How could he, though? Yes, we shared many intimate conversations, but there was always something that he held back from me, some secret part of him that he wouldn’t share.

At first it hadn’t bothered me, but that mysterious wall between us continued to grow, thicken. Nothing I said or did seem to breach it. It was too reminiscent of the myriad of secrets my mother kept from me all of my life.

So no, I could never fully give my heart over to Michael Bryant. Not when he didn’t fully trust me with his.

“He doesn’t trust me, Alice,” I said.

“Of course, he trusts you, Callista.”

I shook my head. “Not with everything. You know I’m right. And I can’t fully trust him with my heart, when he doesn’t trust me with his secrets. So, no, I can’t love Bryant. It’s not possible, not for me.”

“I see.”

Alice picked at the new dress slung over her arm, then set it aside, walked over to the bedroom door and closed it, then turned back to me.

“Henry never knew his father,” she said.

The drastic change in conversation threw me for a startled second.

“Oh, that’s...too bad,” I said. “You never do talk much about your late husband, Zachary. Did he die when Henry was very young then?”
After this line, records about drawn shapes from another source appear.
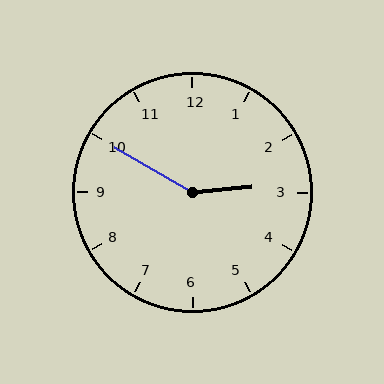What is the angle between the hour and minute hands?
Approximately 145 degrees.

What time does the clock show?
2:50.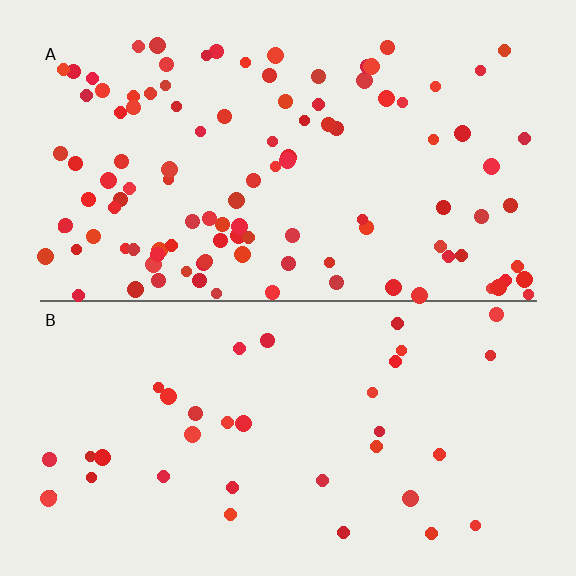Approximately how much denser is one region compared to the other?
Approximately 3.0× — region A over region B.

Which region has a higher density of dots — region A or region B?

“There is no Zachary Bautista,” Alice said, fixing her stare with mine. “Henry never knew his father, Dale Montgomery, because the man left when I found myself with child.”

Oh. Wow. Hmm.

Alice evaded her stare when adding, “The man was handsome and charming and said all the things a young girl wishes to hear, except ‘will you marry me?’ He left the night I told him that I was carrying his child, and I never heard from the man ever again.”

So Alice was unmarried and pregnant in a time when women in this situation were pariahs, tossed from their homes and communities.